Rival meanings. In conditions of plurality of individuals and communities competition for the same resources is present, for synthesis and re-synthesis of life. Communities’ vital processes interfere and clash. The values of certain communities are incompatible with those of others. The life of certain communities is incompatible with the life of others.

Cross-cultural communication. Cross-cultural communication is interchange of meanings between individuals from different cultural communities (native-alien). It is unintelligible from the point of view of virtual relativity and relativism. Cross-cultural living, in which someone is alien, is strained between the local meanings of one’s own and the foreign culture. But it does exist and is subject to development, which confirms the global character of linguistic forms related to human form.

Today we are living more and more intensively in cross-culure situations.

6. Solutions of problems

As a result, owr investigation game produces some new solutions.

Vital meaning. Life exceeds all possible meanings. It is unrealistic to look for ‘the sense of life’ – a humanitarian ideologem, which never offered anything sensible beyond life itself, but only subjection to virtual projections: God beyond the world, a Good beyond good and evil things, Beauty beyond the beautiful, Truth beyond truths.
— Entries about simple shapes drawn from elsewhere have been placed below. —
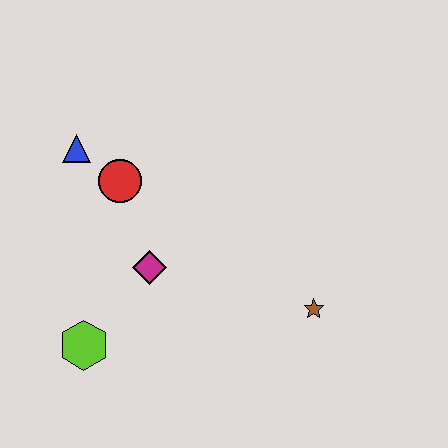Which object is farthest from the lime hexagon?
The brown star is farthest from the lime hexagon.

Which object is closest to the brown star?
The magenta diamond is closest to the brown star.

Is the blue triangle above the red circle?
Yes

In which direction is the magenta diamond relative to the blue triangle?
The magenta diamond is below the blue triangle.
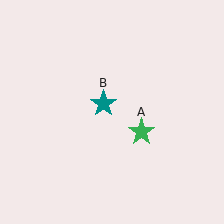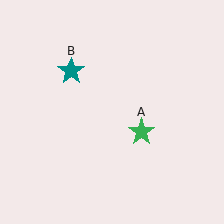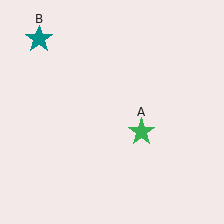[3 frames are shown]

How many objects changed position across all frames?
1 object changed position: teal star (object B).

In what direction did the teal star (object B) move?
The teal star (object B) moved up and to the left.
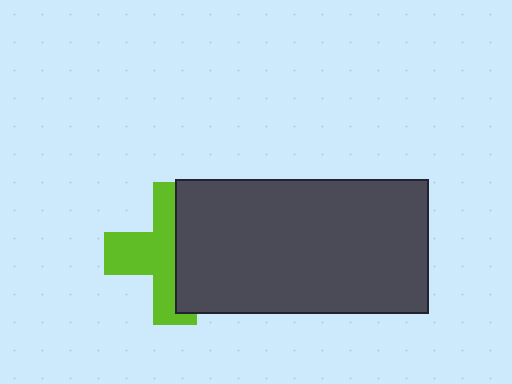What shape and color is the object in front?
The object in front is a dark gray rectangle.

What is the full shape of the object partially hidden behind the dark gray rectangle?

The world exceeds all possible descriptions. Every description is temporary and local. There is nothing untouchable in great ontologies, theories and ‘facts’.

Freedom-unfreedom. Conceptions of freedom in different cultures on the planet diverge up to incompatibility. In the West freedom is above all freedom of the person and in the Far East it is above all freedom from a person.

In the real relatedness of great local concepts like freedom to human form, freedom of the person is individual spontaneity of the life process and freedom from a person is getting awareness and surmounting of individual ego-projections.

Identity. One’s identification with an opinion, conviction, theory, position is an Ego: an unfree identity through unconscious acceptance of real attitudes and virtual projections as essences. Unawareness is taking the virtual for real. The attitude is taken for an innermost, interior I. Habitual thoughts are taken for ‘evidence’. Habits of mind are taken for true intuitions. Grammatical form is taken for ontological essence. Convictions and opinions are championed without awareness of relativity.

Critiques between positions are senseless if positions and sharing of the common human situation are not taken into account. That situation itself does not speak any particular language to be exalted above all other languages.

Anything can be proven or refuted from appropriate positions, insofar as proofs and refutations involve concepts and descriptions. Therefore in experience any ultimate proof of a theory is altogether impossible.

In the final account identity has a reverse power: it makes one dependent. In freeing ourselves from this virtual identity we find natural, spontaneous, mutable identities in the gradation: individual–community–humanity–life.

Global awareness. The live awareness of relativity makes our mental forms conditional and we do not expect them to be unconditionally the same as other people’s. We are ready for surprises, we explore and acknowledge other people’s attitudes and categories like religion without a God and a fate, freedom without individual independence, nature without the division in ‘human’ and ‘animal’ and world beyond the division ‘nature–culture’.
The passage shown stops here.